A typical run looks like this in the logs:
============================================================
Collection run complete in 8.3s
COLLECTOR INSERTED SKIPPED ERROR
------------------------------------------------------------
miniflux 3 47 OK
navidrome 2 48 OK
audiobookshelf 0 8 OK
uptime_kuma 28 0 OK
ghost 0 10 OK
github 4 96 OK
weather 0 1 OK
finance 0 0 OK
garmin 8 2 OK
============================================================
Total inserted: 45 | Errors: 0Most records get skipped on a typical run because they've already been ingested. That's the dedup working correctly. It means idempotency is built in. Run the collectors twice, get the same result.
What I Learned
Dedup at ingest time is non-negotiable. CronJobs run on a schedule. Services restart. Network blips cause retries. Your pipeline will process the same data more than once. If you don't dedup on ingest, you'll spend more time cleaning data than collecting it.
Session caching pays for itself fast. The Garmin collector runs 96 times per day. Without session caching, that's 96 full authentication flows against a reverse-engineered API that could rate-limit or ban you. With caching, it's one login per session expiry, maybe once a day.
The 30-minute rounding trick is reusable. Any time you're collecting periodic data (weather, prices, exchange rates), round the timestamp to your desired granularity before ingesting. The dedup layer handles the rest.
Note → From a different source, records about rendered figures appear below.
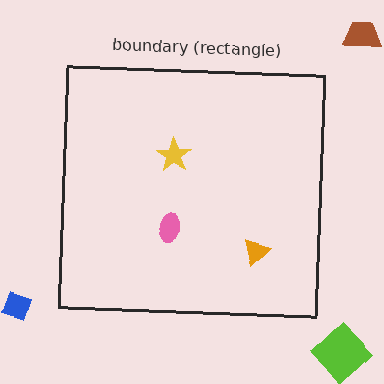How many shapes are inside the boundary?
3 inside, 3 outside.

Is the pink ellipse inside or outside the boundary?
Inside.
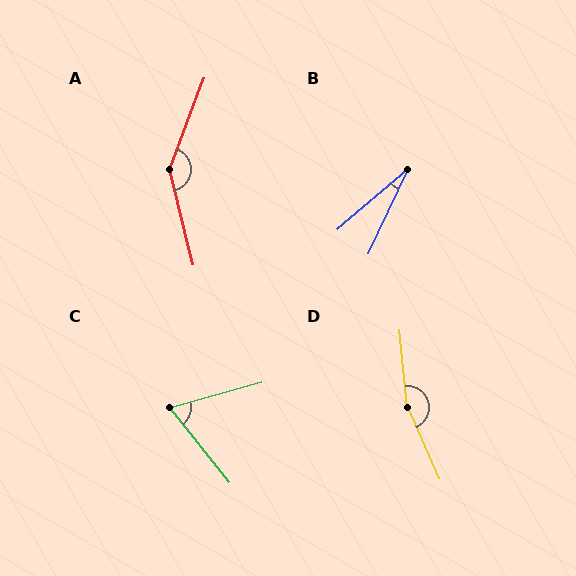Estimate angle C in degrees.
Approximately 67 degrees.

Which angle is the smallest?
B, at approximately 25 degrees.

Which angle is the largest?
D, at approximately 161 degrees.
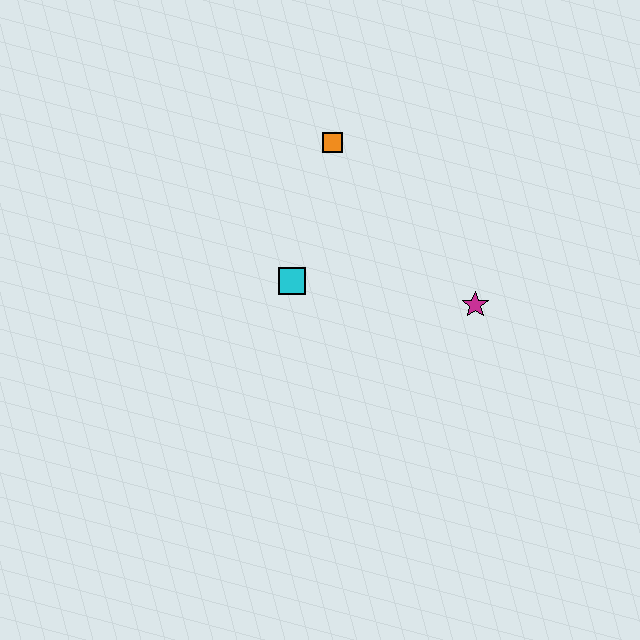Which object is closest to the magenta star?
The cyan square is closest to the magenta star.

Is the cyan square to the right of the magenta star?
No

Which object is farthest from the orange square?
The magenta star is farthest from the orange square.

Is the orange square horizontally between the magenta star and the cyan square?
Yes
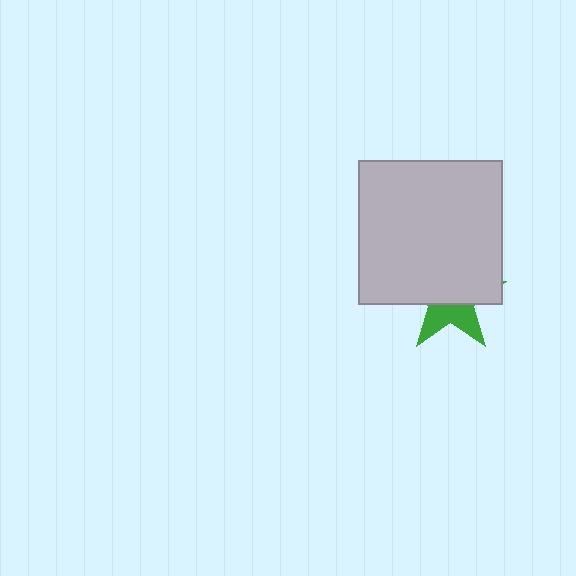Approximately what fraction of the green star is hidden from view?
Roughly 62% of the green star is hidden behind the light gray square.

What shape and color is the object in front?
The object in front is a light gray square.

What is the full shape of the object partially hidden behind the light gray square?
The partially hidden object is a green star.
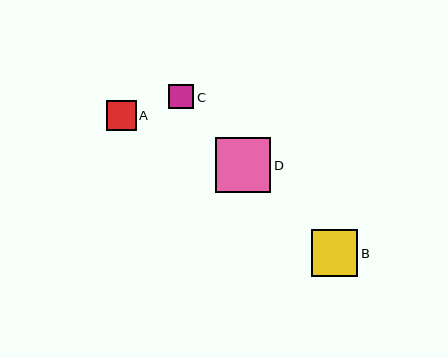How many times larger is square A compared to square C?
Square A is approximately 1.2 times the size of square C.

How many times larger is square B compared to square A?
Square B is approximately 1.5 times the size of square A.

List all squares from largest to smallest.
From largest to smallest: D, B, A, C.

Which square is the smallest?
Square C is the smallest with a size of approximately 25 pixels.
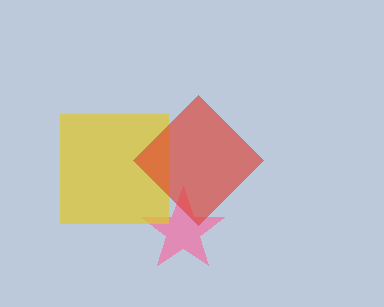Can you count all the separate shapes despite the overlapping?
Yes, there are 3 separate shapes.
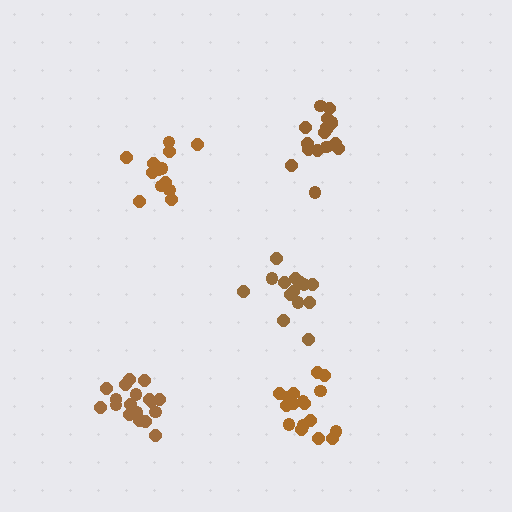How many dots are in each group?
Group 1: 17 dots, Group 2: 18 dots, Group 3: 13 dots, Group 4: 18 dots, Group 5: 14 dots (80 total).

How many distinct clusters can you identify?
There are 5 distinct clusters.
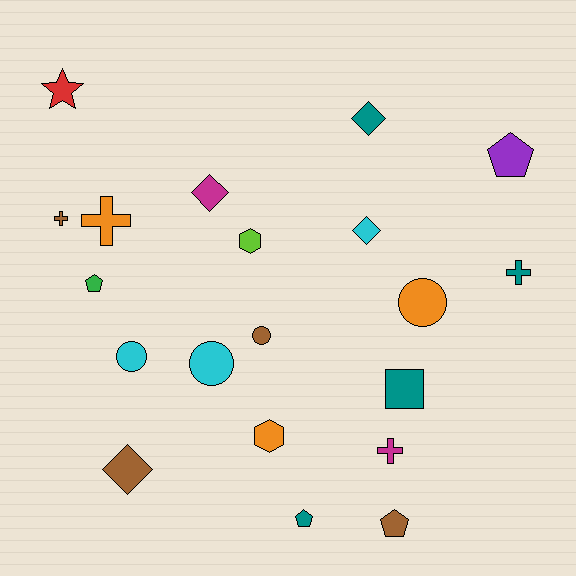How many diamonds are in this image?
There are 4 diamonds.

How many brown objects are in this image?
There are 4 brown objects.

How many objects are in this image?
There are 20 objects.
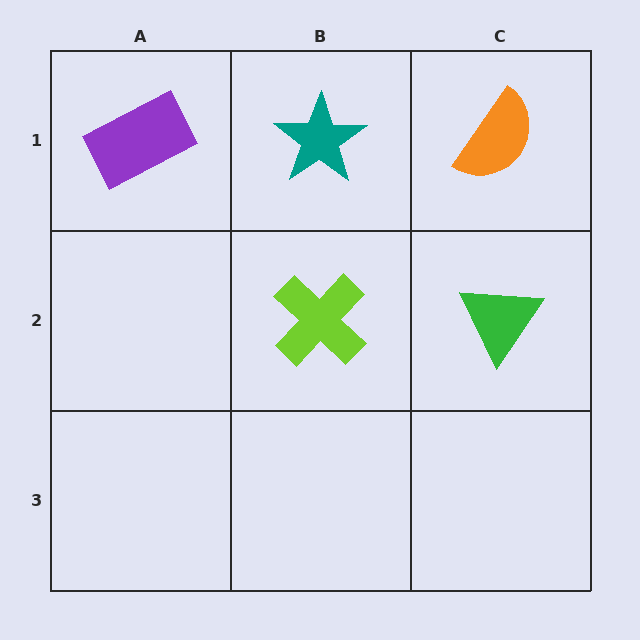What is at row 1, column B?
A teal star.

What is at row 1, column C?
An orange semicircle.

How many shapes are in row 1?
3 shapes.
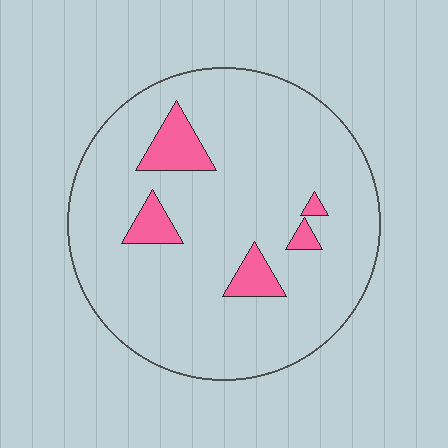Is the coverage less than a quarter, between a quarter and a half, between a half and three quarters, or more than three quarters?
Less than a quarter.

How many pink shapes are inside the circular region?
5.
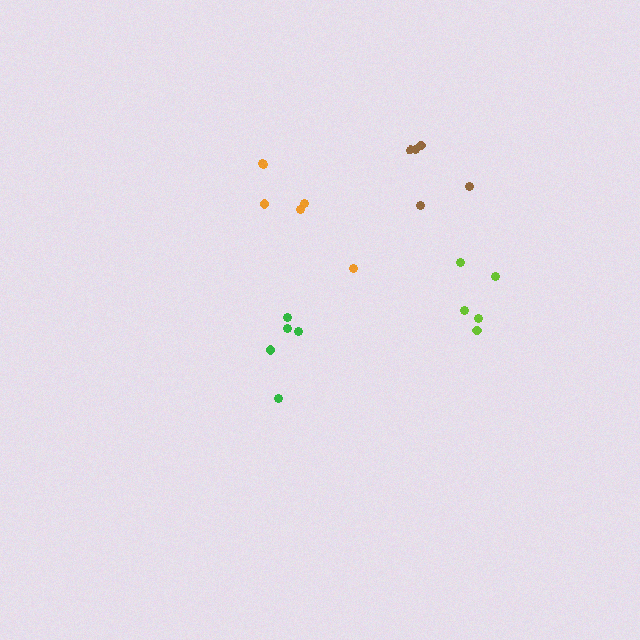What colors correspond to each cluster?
The clusters are colored: green, lime, orange, brown.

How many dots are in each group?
Group 1: 5 dots, Group 2: 5 dots, Group 3: 6 dots, Group 4: 5 dots (21 total).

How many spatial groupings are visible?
There are 4 spatial groupings.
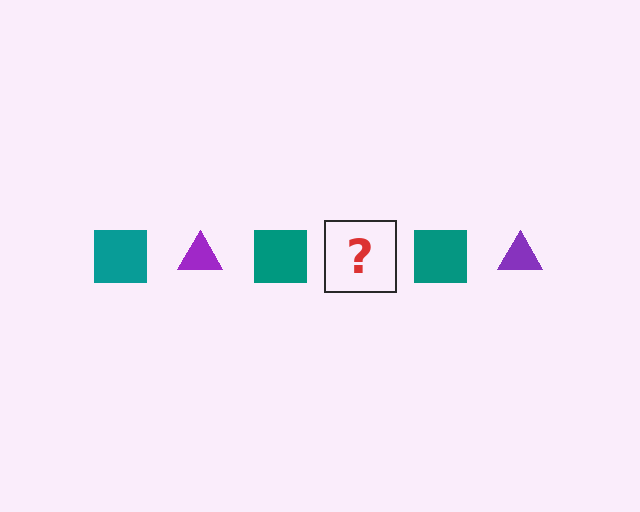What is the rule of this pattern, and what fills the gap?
The rule is that the pattern alternates between teal square and purple triangle. The gap should be filled with a purple triangle.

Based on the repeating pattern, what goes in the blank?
The blank should be a purple triangle.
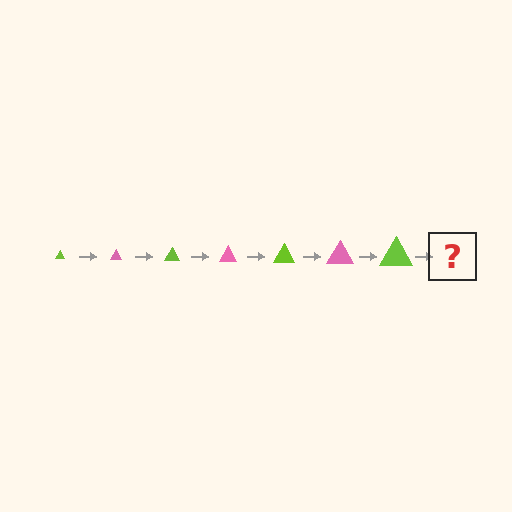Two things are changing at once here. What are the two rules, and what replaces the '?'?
The two rules are that the triangle grows larger each step and the color cycles through lime and pink. The '?' should be a pink triangle, larger than the previous one.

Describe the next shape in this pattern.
It should be a pink triangle, larger than the previous one.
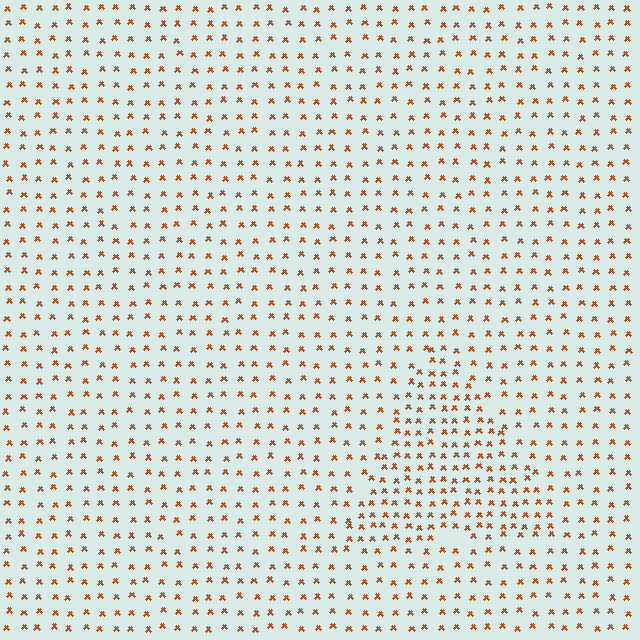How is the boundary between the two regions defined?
The boundary is defined by a change in element density (approximately 1.7x ratio). All elements are the same color, size, and shape.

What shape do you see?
I see a triangle.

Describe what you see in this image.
The image contains small brown elements arranged at two different densities. A triangle-shaped region is visible where the elements are more densely packed than the surrounding area.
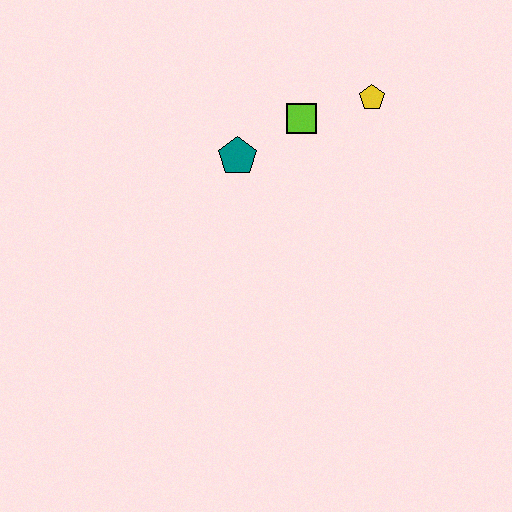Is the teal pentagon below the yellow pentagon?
Yes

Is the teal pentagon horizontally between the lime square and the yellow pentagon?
No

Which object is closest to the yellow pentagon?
The lime square is closest to the yellow pentagon.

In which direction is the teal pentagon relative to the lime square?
The teal pentagon is to the left of the lime square.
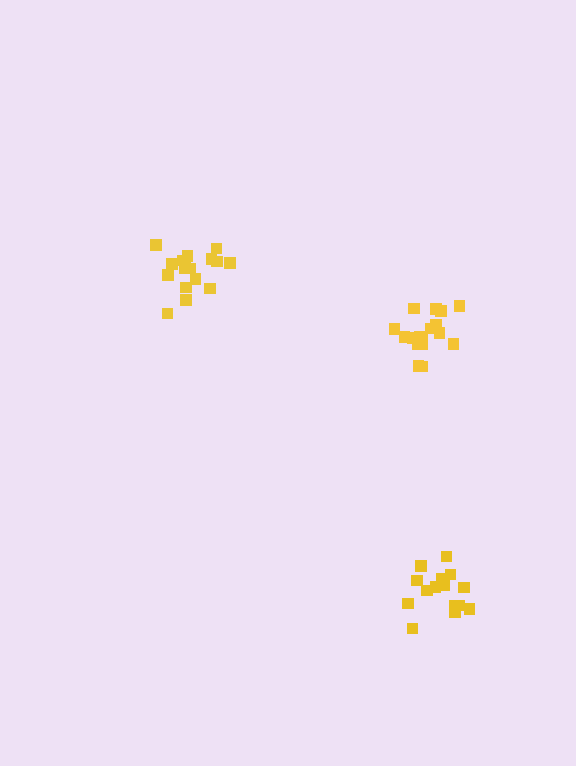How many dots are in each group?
Group 1: 16 dots, Group 2: 15 dots, Group 3: 17 dots (48 total).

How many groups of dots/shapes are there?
There are 3 groups.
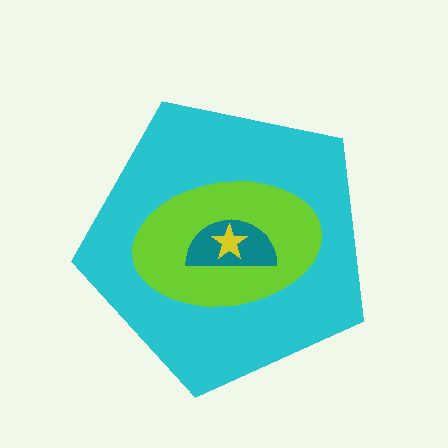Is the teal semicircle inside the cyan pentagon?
Yes.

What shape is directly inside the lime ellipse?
The teal semicircle.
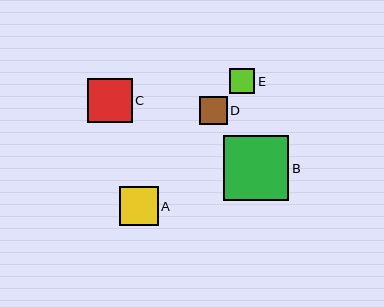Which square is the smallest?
Square E is the smallest with a size of approximately 25 pixels.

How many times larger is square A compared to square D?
Square A is approximately 1.4 times the size of square D.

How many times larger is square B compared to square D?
Square B is approximately 2.4 times the size of square D.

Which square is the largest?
Square B is the largest with a size of approximately 66 pixels.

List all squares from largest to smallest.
From largest to smallest: B, C, A, D, E.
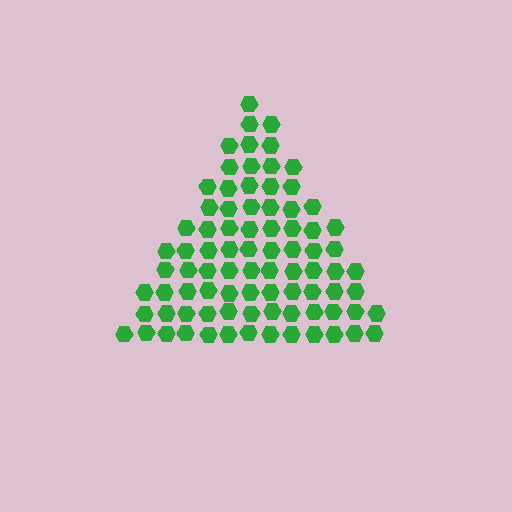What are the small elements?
The small elements are hexagons.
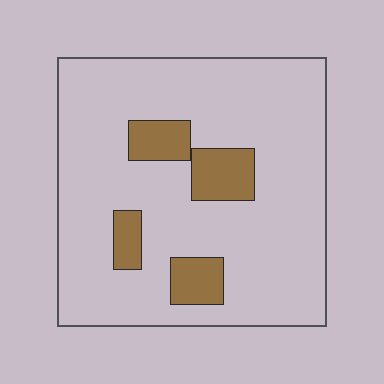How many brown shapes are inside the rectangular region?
4.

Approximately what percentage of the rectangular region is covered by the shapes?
Approximately 15%.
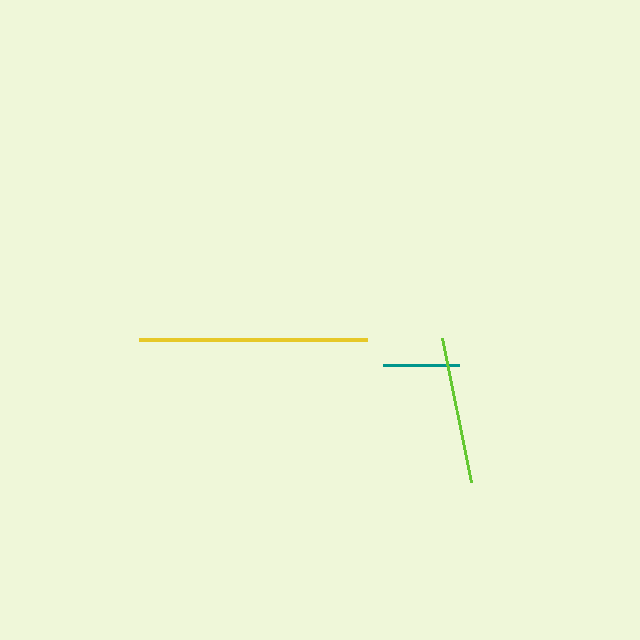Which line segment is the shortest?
The teal line is the shortest at approximately 77 pixels.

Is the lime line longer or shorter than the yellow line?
The yellow line is longer than the lime line.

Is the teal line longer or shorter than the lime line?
The lime line is longer than the teal line.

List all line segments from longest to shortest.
From longest to shortest: yellow, lime, teal.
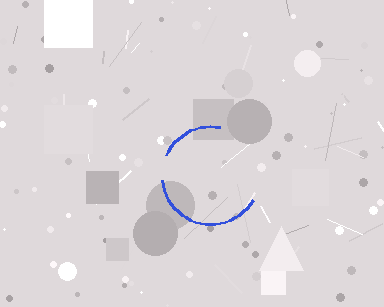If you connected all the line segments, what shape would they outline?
They would outline a circle.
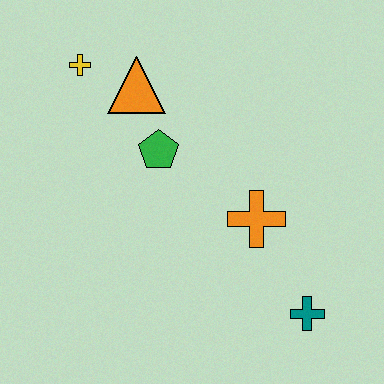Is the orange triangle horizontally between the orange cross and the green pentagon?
No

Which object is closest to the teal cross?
The orange cross is closest to the teal cross.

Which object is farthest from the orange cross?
The yellow cross is farthest from the orange cross.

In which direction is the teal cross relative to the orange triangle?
The teal cross is below the orange triangle.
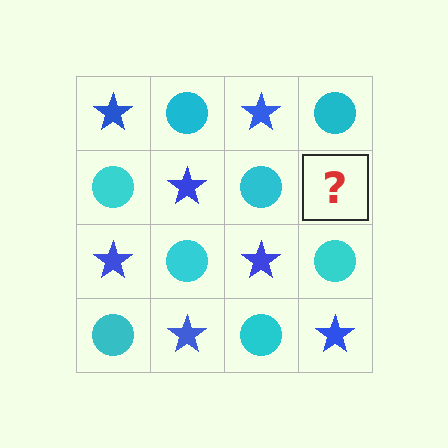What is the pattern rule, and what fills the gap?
The rule is that it alternates blue star and cyan circle in a checkerboard pattern. The gap should be filled with a blue star.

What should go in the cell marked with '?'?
The missing cell should contain a blue star.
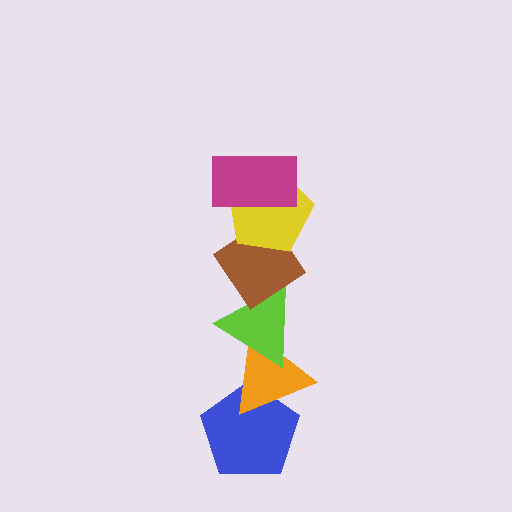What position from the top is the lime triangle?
The lime triangle is 4th from the top.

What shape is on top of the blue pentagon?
The orange triangle is on top of the blue pentagon.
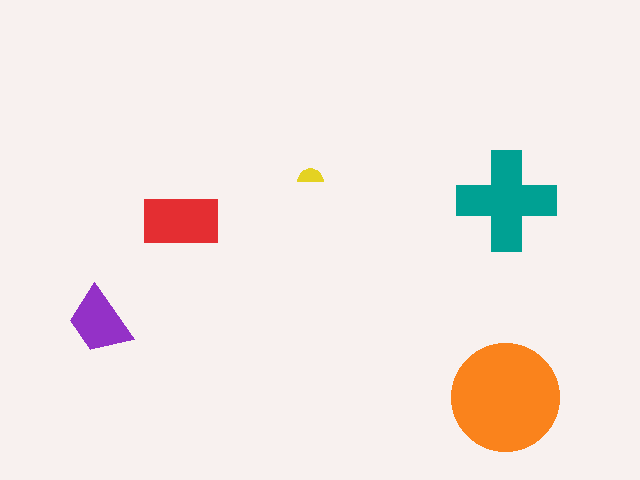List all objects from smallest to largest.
The yellow semicircle, the purple trapezoid, the red rectangle, the teal cross, the orange circle.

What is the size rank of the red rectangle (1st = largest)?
3rd.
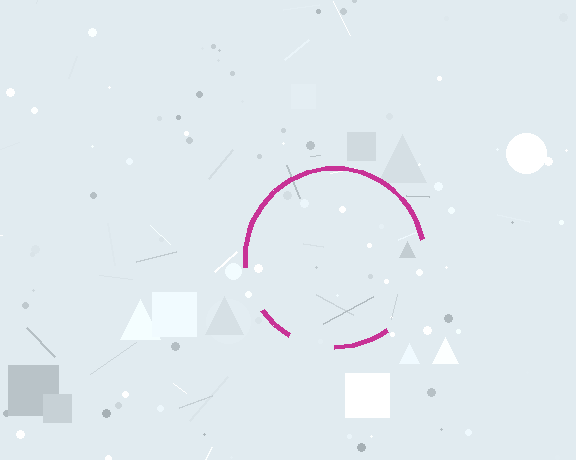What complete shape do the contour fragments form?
The contour fragments form a circle.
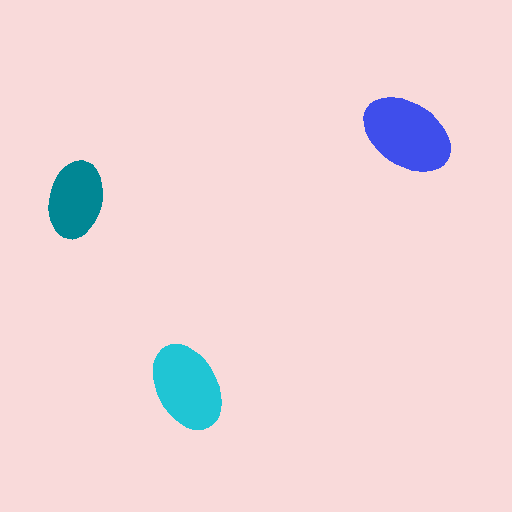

CSV is a legitimate integration pattern. Not every data source has an API. Not every API is worth the complexity. A CSV file on disk is the universal adapter. It works with bank exports, spreadsheet macros, manual entry, and anything that can write text. Don't over-engineer the integration when a flat file will do.
One failure should never poison the pipeline. This is the most important design decision in the whole system. Wrap every collector in error handling. Log the failure. Move on. The summary table at the end makes failures visible without making them blocking.
Make configuration optional. If adding a new data source requires configuring all nine, nobody will do it. Each collector checks its own config independently. Deploy first, configure incrementally. Start with the free ones (weather), add APIs as you get tokens.
What's Next
The collectors currently run sequentially. Moving to asyncio.gather() for parallel execution would cut the total run time roughly in half: the bottleneck is waiting on HTTP responses, and most of these APIs are independent.
I want to add collectors for Home Assistant (temperature, humidity, energy usage), Apple Health via Health Auto Export (iOS app that pushes health data to a webhook), and Todoist for task completion tracking.
The bigger project is historical backfill. Right now, collectors only capture data going forward from when they're first configured. Building import scripts for historical Garmin data, old GitHub commits, and past Navidrome listening history would fill in the gaps and make trend analysis meaningful from day one.
The code is open source at github.com/snaviaux/life-hub. The collector pipeline is one of the more reusable pieces: the BaseCollector pattern works for any "poll an API, push to a database" use case.